I began by starting to keep track of the birds we saw, but it was a cold day so there weren't a lot around. Still, by the end of the day, I had thirteen on my 2012 list. By the time we reached Appleton, a bald eagle swooped over the highway. Soon after we passed a farm whose silos were dotted with rock doves. Many birds were commonplace: herring gulls, starlings, crows and geese, but when we passed the border into Illinois, there were lesser scaup. They won't be back into our part of Wisconsin until late March at the earliest.
We always keep track of the big semi trucks we pass, glancing at the doors to see where they came from. This day a lot of Manitoba trucks were heading into Illinois, so Canada is still exporting to the USA.
We talked about keeping a running score of all the people driving while talking on cell phones, but there is no sport in that since it soon was obvious about every third driver was endangering others that way.
We took Highway 2, the drive along Rock River, which I had remembered from years past as one of the loveliest roads in Illinois, but sadly it has been "improved", widened with passing lanes. This required removing many trees. It is probably safer, but now monotonous.
Happily, Maxson's is still there. This restaurant has superb food with a view of geese, a riverboat and the statue of Blackhawk across the river. Gary later said in Illinois they slaughtered the Native Americans then erected monuments to them.

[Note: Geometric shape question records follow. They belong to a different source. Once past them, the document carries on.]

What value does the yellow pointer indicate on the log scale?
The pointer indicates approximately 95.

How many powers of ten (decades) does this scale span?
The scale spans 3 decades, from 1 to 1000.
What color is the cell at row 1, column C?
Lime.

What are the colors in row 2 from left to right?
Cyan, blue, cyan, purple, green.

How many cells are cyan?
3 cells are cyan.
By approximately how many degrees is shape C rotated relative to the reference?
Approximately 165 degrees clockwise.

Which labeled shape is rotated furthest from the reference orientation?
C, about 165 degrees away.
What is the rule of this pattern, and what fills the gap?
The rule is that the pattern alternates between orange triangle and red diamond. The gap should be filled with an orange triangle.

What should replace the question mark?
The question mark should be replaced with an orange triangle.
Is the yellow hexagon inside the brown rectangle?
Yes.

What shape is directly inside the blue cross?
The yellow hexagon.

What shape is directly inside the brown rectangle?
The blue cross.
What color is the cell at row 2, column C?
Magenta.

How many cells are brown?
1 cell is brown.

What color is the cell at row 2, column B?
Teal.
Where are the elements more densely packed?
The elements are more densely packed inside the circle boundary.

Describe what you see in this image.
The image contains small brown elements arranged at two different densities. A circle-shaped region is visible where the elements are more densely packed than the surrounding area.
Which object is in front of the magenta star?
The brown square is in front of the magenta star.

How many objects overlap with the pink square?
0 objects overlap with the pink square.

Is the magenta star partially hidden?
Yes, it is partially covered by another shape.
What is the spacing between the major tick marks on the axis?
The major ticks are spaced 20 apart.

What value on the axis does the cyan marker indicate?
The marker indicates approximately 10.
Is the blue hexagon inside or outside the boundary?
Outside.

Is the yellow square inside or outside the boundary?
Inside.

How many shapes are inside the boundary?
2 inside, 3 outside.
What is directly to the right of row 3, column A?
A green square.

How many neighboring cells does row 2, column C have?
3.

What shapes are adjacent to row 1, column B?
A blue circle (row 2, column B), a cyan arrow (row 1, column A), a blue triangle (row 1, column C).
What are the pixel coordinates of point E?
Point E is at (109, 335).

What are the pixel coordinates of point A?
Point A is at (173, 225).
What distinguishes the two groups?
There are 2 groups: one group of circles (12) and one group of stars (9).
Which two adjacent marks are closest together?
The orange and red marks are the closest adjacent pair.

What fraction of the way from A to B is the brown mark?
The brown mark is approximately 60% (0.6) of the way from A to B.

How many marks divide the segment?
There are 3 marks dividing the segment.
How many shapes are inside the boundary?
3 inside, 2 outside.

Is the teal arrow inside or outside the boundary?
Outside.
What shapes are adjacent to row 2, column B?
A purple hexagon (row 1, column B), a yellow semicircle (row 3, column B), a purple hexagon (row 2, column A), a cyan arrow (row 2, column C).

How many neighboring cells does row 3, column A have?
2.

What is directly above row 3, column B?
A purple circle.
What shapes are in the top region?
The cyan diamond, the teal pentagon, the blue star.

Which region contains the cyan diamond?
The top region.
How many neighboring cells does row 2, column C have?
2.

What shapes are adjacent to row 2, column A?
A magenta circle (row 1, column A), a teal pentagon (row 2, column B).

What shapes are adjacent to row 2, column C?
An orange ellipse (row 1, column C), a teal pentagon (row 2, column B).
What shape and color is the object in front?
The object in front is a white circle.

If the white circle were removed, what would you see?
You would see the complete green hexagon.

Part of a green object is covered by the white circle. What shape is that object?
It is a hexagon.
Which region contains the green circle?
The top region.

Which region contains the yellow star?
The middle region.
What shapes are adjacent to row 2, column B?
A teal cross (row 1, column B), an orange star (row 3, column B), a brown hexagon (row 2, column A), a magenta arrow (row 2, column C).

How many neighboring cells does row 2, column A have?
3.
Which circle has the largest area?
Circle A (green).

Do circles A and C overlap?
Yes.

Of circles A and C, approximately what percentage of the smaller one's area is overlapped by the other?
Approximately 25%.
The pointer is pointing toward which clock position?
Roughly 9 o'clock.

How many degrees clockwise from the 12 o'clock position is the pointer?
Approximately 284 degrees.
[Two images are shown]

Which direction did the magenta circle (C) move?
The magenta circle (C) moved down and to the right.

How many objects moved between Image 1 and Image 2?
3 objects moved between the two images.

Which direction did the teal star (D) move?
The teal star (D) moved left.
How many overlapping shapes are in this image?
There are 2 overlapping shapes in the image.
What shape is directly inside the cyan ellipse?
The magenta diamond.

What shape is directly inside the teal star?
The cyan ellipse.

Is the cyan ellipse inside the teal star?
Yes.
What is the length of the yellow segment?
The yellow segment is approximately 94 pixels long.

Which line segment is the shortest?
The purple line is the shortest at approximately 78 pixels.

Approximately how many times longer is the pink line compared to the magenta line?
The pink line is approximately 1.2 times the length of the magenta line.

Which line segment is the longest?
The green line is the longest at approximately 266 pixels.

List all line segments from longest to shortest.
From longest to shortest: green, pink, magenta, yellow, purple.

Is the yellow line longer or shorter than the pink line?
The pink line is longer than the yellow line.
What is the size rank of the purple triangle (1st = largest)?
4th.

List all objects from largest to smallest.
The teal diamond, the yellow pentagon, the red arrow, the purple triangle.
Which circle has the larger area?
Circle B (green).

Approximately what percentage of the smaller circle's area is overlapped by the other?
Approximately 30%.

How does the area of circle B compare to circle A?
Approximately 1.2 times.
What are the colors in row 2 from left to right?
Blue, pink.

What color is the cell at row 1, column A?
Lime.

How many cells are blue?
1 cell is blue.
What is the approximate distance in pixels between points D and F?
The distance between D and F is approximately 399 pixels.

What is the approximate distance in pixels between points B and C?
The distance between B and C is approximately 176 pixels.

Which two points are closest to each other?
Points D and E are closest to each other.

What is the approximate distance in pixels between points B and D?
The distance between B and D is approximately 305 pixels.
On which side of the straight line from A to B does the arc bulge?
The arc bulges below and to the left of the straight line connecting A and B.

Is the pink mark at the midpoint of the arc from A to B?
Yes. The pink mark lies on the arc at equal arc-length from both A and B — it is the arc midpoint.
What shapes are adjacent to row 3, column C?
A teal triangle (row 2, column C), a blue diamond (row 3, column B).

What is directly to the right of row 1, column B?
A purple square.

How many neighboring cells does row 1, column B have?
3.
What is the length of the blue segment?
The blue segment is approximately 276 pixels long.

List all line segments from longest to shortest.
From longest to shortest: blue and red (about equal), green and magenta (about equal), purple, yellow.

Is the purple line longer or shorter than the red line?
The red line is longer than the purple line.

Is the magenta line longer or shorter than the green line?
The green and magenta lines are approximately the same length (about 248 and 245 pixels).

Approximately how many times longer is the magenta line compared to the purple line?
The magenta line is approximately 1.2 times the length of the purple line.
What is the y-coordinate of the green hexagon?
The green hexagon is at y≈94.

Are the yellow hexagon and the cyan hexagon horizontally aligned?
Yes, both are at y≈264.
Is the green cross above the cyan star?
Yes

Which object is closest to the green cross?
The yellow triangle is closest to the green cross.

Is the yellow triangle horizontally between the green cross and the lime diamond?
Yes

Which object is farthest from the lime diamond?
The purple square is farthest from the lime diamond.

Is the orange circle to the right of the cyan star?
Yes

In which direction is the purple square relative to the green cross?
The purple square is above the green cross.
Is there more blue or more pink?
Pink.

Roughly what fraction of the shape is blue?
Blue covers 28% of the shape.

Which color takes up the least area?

We stopped to see Gary's Aunt Shirley, but she is stone deaf and takes an afternoon nap. We knocked and called with no result. We'll see her tomorrow at the funeral. Aunt Shirley is almost 92. We're attending a funeral for his Gary's father's cousin who died at 98. Meanwhile, his great aunt Alice is 96 and living with her younger paramour in Colorado.
Gary is likely to outlive me with those genes, so I don't worry about his pack rat ways, since the odds are against my outliving him. Someone else will have to deal with the mess.